Sane OCaml String API

This library is a set of APIs defined with module types, and a set of modules and functors implementing one or more of those interfaces.

The APIs define what a character and a string of characters should be.

Module Types (APIs)

We have:

  • BASIC_CHARACTER: characters of any length.
  • NATIVE_CONVERSIONS: functions to transform from/to native OCaml strings.
  • BASIC_STRING: immutable strings of (potentially abstract) characters:
    • includes NATIVE_CONVERSIONS,
    • contains a functor to provide a thread agnostic output function: Make_output: OUTPUT_MODELsig val output: ... end.
  • UNSAFELY_MUTABLE: mutability of some string implementations (“unsafe” meaning that they break immutability invariants/assumptions).
  • MINIMALISTIC_MUTABLE_STRING: abstract mutable string used as argument of the Of_mutable functor.

Implementations

Native OCaml Characters

The Native_character module implements BASIC_CHARACTER with OCaml's char type.

Native OCaml Strings

The Native_string module implements BASIC_STRING and UNSAFELY_MUTABLE with OCaml's string type (and hence Native_character).

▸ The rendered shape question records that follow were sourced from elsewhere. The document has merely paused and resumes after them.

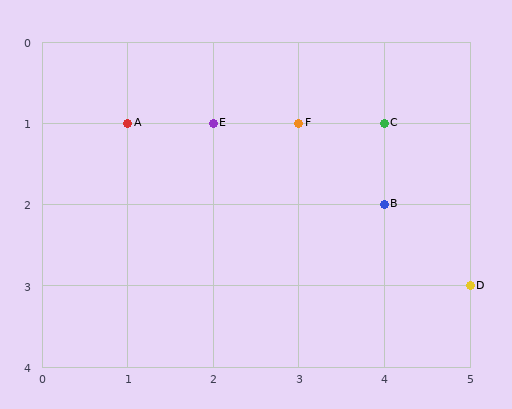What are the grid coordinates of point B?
Point B is at grid coordinates (4, 2).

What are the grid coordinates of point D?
Point D is at grid coordinates (5, 3).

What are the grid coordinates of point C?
Point C is at grid coordinates (4, 1).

Lists Of Arbitrary Characters

List_of is a functor: BASIC_CHARACTERBASIC_STRING, i.e., it creates a string datastructure made of a list of characters.

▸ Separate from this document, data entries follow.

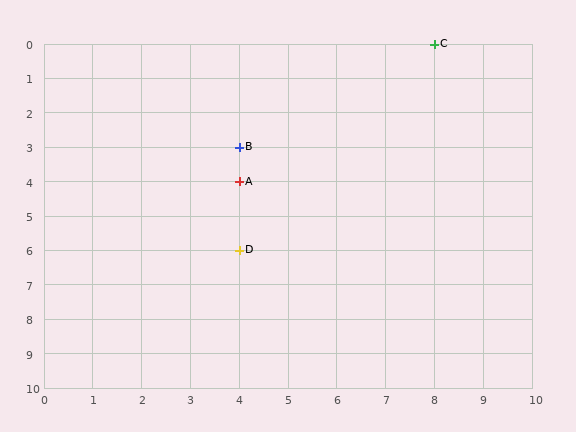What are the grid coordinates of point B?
Point B is at grid coordinates (4, 3).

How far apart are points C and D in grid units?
Points C and D are 4 columns and 6 rows apart (about 7.2 grid units diagonally).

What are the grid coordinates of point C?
Point C is at grid coordinates (8, 0).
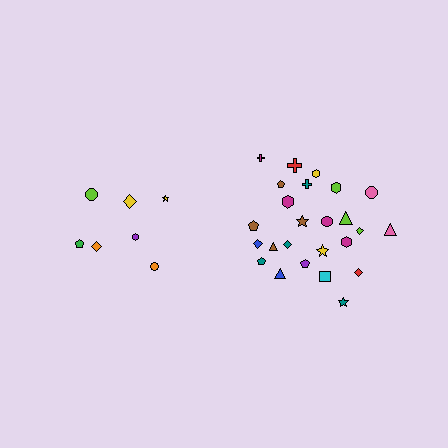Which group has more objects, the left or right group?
The right group.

Build From Basic Mutable Data-structures

The functor Of_mutable uses an implementation of MINIMALISTIC_MUTABLE_STRING to build a BASIC_STRING.

Integer UTF-8 Characters

The Int_utf8_character module implements BASIC_CHARACTER with OCaml integers (int) representing Utf8 characters (we force the handling of not more than 31 bits, even if RFC 3629 restricts them to end at U+10FFFF, c.f. also wikipedia). Note that the function is_whitespace considers only ASCII whitespace (useful while writing parsers for example).

Examples, Tests, and Benchmarks

See the file sosa_test.ml for usage examples, the library is tested with:

  • native strings and characters,
  • lists of native characters (List_of(Native_character)),
  • lists of integers representing UTF-8 characters (List_of(utf8-int array)),
  • arrays of integers representing UTF-8 characters (Of_mutable(utf8-int array)),
  • bigarrays of 8-bit integers (Of_mutable(int8 Bigarray1.t)).

The tests are a self-compiling “Shell-then-OCaml-script” which depends on the Nonstd, and the OCaml Bigarray libraries:

./test/sosa_test.ml

and you may add the basic benchmarks to the process with:

./test/sosa_test.ml bench